Un collègue fort apprécié m’a questionné aujourd’hui sur la fameuse péréquation,  l’impact sur les revenus du Québec et l’éventualité d’un Québec souverain. Étant à la recherche d’un texte plus neutre, moins engagé que l’on peut retrouver sur Vigile.net (et ici je ne veux rien retirer à la valeur des textes publiés sur le sujet, mais ceux-ci s’adressent davantage à un lectorat acquis) je suis tombé sur ce texte:

6 avril 2010

Péréquation : quelques mythes dégonflés

Michel C.  Auger

Les documents déposés en même temps qu’un budget ne font pas toujours les manchettes, surtout quand il y en a pour plus d’un millier de pages. Mais c’est un des moyens dont dispose un gouvernement pour envoyer des messages. La semaine dernière, Québec voulait envoyer des messages à propos de la péréquation. 

On a beaucoup entendu, ces derniers mois — en provenance de l’Alberta, surtout, mais aussi de la droite canadienne en général — la théorie voulant que le Québec doive s’abstenir de critiquer l’exploitation des sables bitumineux, parce que ceux-ci permettent, par l’entremise de la péréquation, au Québec de maintenir ses généreux programmes sociaux. 
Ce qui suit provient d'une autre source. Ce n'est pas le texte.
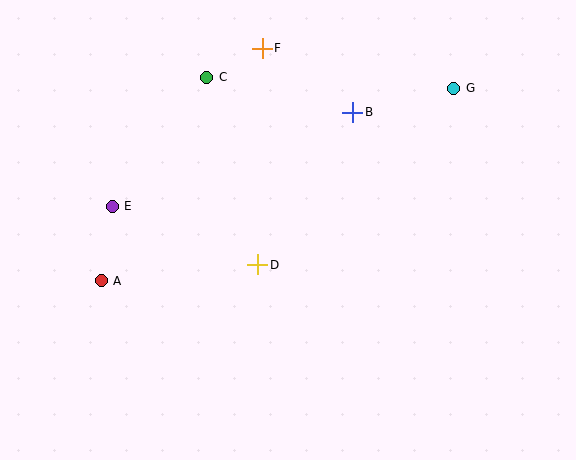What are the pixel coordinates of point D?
Point D is at (257, 265).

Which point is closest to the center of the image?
Point D at (257, 265) is closest to the center.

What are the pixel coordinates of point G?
Point G is at (454, 88).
La péréquation par habitant 

Le chapitre E du plan budgétaire du Québec dégonfle ce mythe point par point. D’abord, en rappelant tout simplement que la péréquation n’est pas un programme de transfert de richesses d’une province à l’autre, c’est un programme payé exclusivement par le gouvernement fédéral et auquel tous les contribuables canadiens contribuent. 

Les résidents du Québec financent donc leur part de la péréquation, comme tous les autres Canadiens.  
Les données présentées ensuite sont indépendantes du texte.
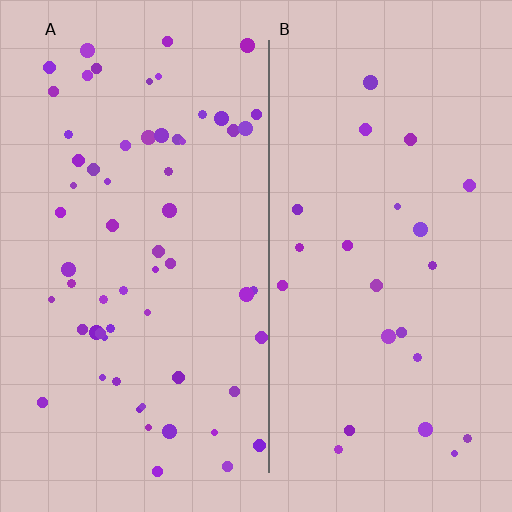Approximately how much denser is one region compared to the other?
Approximately 2.6× — region A over region B.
Si le Québec est le plus grand bénéficiaire de la péréquation en chiffres bruts, soit 8,6 milliards de dollars en 2010-2011, c’est surtout parce qu’il compte 7,9 millions d’habitants. Parce qu’il est aussi — après l’Ontario qui reçoit une contribution plutôt symbolique de péréquation — celui qui en reçoit le moins par habitant, soit 1111 $, contre plus du double pour des provinces comme l’Île-du-Prince-Édouard ou le Nouveau-Brunswick. 

Voilà pour l’importance relative de la péréquation dans les finances publiques du Québec. Mais l’argument le plus intéressant du ministère des Finances est que le Québec finance lui-même ses programmes sociaux novateurs, et que la péréquation a, somme toute, assez peu à voir là-dedans. 

Les programmes sociaux du Québec 

La péréquation vise à permettre à toutes les provinces canadiennes de disposer d’un niveau minimal pour financer des services publics de qualité comparable. Elle existe pour permettre aux provinces moins nanties d’offrir ce niveau minimal sans devoir imposer aux citoyens un fardeau fiscal plus élevé que la moyenne canadienne.  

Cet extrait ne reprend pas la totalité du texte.